Before discussions with the Maoists, Prime Minister Sher Bahadur Deuba called for a meeting of all political parties represented in parliament and the CPN-ML on 10 August. It gave him the mandate to talk, and asked the government to make a carefully thought-out negotiating strategy. The government and Maoists have both named their negotiating teams, and talks may be held by 26 August. As a pre-emptive confidence-building move towards talks, the prime minister has risked intense political opposition to announce that his government will undertake a land reform and management program, abolish untouchability from Nepal's tradition and culture and guarantee women inheritance rights at par with their brothers.
This is a government duly elected by the will of the people, it has thus the legitimacy to govern and also has recognition from the international community. It has the mandate of all political parties to negotiate a peace-settlement without compromising on two fundamental issues: the constitutional monarchy and the continuation of parliamentary democracy.
The people are fed up with the violence, intimidation and arson being committed in the name of the "peoples' war". The constituency is for peace, and if free of coercion, the people will back the forces of freedom and democracy as against totalitarianism represented by the Maoists. Should there be a failure of the talks, the forces of democracy backed by the army and other security organs will have no option but to quell the insurgency with decisive force.
The Maoists, on the other hand, began their revolution with a populist call for social and economic reform. Unfortunately it has degenerated in many areas into a free-for-all of threats and blackmail. It is possible that the Maoists will provide better governance than we have had in the past 11 years. Sure enough, they have been exploiting the weaknesses of parliamentary democracy and its inability to deliver basic services to the poor. But the very problems that drive their revolution today will be the ones that bedevil them if they come to power.

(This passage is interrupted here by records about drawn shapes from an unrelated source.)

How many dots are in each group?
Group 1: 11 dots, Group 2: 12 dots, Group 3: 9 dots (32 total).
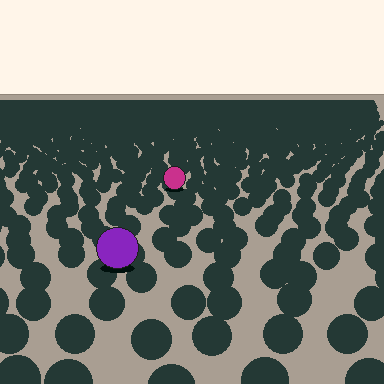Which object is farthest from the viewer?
The magenta circle is farthest from the viewer. It appears smaller and the ground texture around it is denser.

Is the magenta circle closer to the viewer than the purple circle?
No. The purple circle is closer — you can tell from the texture gradient: the ground texture is coarser near it.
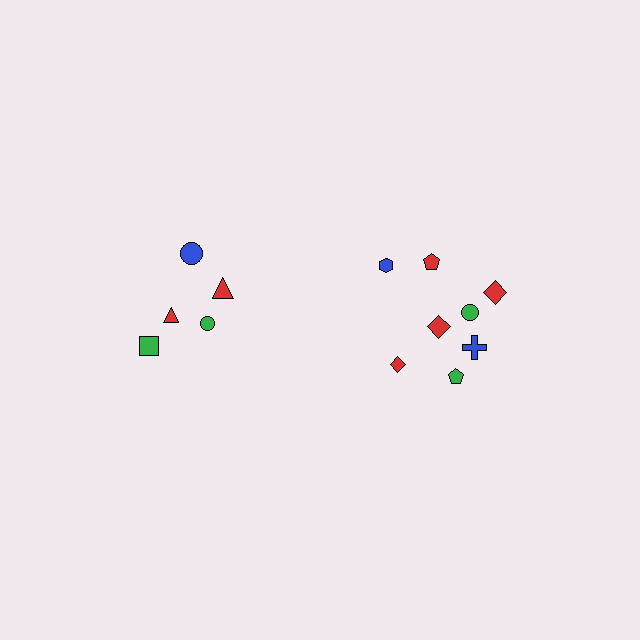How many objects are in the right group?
There are 8 objects.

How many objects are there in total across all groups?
There are 13 objects.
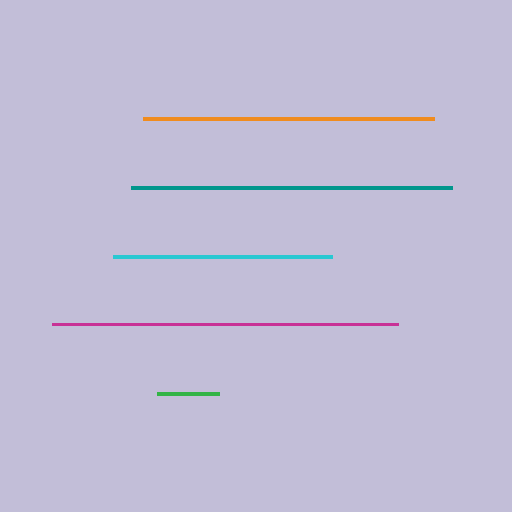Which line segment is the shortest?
The green line is the shortest at approximately 62 pixels.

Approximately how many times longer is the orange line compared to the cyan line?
The orange line is approximately 1.3 times the length of the cyan line.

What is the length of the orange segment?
The orange segment is approximately 291 pixels long.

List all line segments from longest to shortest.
From longest to shortest: magenta and teal (about equal), orange, cyan, green.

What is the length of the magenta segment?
The magenta segment is approximately 347 pixels long.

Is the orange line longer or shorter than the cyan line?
The orange line is longer than the cyan line.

The ranks of the jobless are swelling, the economy is stagnant, investment is down to zero, and there is no sign of hope, because the political class is mired in corruption and selfish bickering. The law and order situation has deteriorated. And the Maoists have just moved into the vacuum taking advantage of the disarray in government and the political order. They are now using the truce to hold open mass meetings and declare parallel "peoples' governments" in new districts. So far, aside from not attacking police there has been no let-up in their activities.
But it is apparent that the Maoist tactics of spreading terror, not only in the police force but increasingly now among unarmed civilians through the use of brutal force, has turned many away from their revolution. The Maoists may also not easily get the cooperation of the international community if they succeed in setting up a one party dictatorship.

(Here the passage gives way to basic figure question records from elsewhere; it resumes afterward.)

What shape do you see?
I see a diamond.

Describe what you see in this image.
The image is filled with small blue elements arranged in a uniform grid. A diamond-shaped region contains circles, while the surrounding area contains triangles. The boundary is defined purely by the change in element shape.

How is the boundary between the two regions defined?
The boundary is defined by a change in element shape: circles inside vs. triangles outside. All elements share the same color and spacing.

Securing a majority of seats in parliament by a single party does not necessarily ensure political stability. We have seen three governments in two and half years, largely because of political infighting within the Nepali Congress. The present system of electing representative of parliament gives all to the winner and nothing to the losers. The Nepali Congress with only 33 percent of the popular vote has over 50 percent representation in parliament and runs the government single-handedly. The CPN-ML has over three percent of popular vote but no representation in parliament.

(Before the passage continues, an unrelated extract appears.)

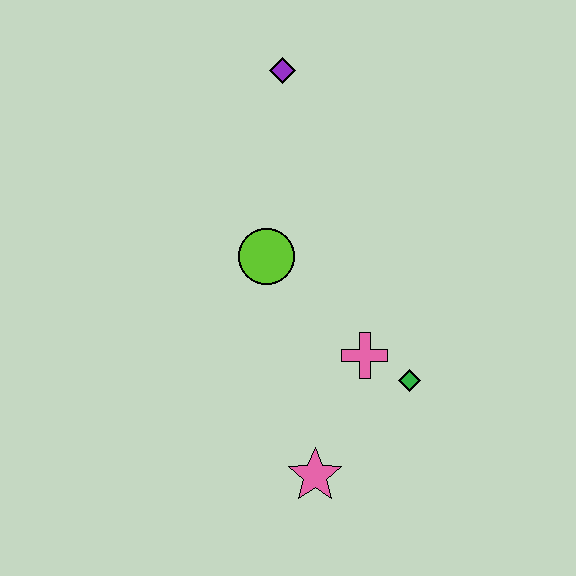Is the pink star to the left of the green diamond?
Yes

Keeping in mind the political reforms that are needed, the Maoists and the government now need to negotiate a peace deal keeping the interest of the nation and the people above political and partisan interests. At present, the stance of both the government and the Maoists appear on surface to be intractable. The Maoists' three substantive demands: the establishment of a people's republic, the setting up of a constituent assembly, and the drafting of a new constitution are unacceptable to the government. The constitutional monarchy and parliamentary democracy are non-negotiables.
So, is there a way out? The government can easily meet most of the other 40 points the Maoists have put forward, and many of them have been addressed in Deuba's 17-point agenda. But the government should now also be prepared to hold mid-term elections, and agree to form a new government comprising of all political parties including the Maoists. It must consider tinkering with clauses in the constitution if that helps ensure better governance. The role of the army and its command certainly needs to be more clearly in line with constitutional monarchy.
The government must now also plan for the eventuality of the talks failing. It must start immediately to coordinate the activities of its security organs and be physically and psychologically prepared. If the Maoists believe that "power flows from the barrel of a gun," then the government must counter it with "if we want peace, we must be prepared for war." The onus of avoiding a wider war is on both sides. Should negotiations fail, the country would be polarised between democratic forces and forces of totalitarianism. We would then slide into civil war, and the spiralling unrest is bound to attract foreign intervention. This would undermine our sovereignty and ultimately lead to the dismemberment or annihilation of the Nepali nation.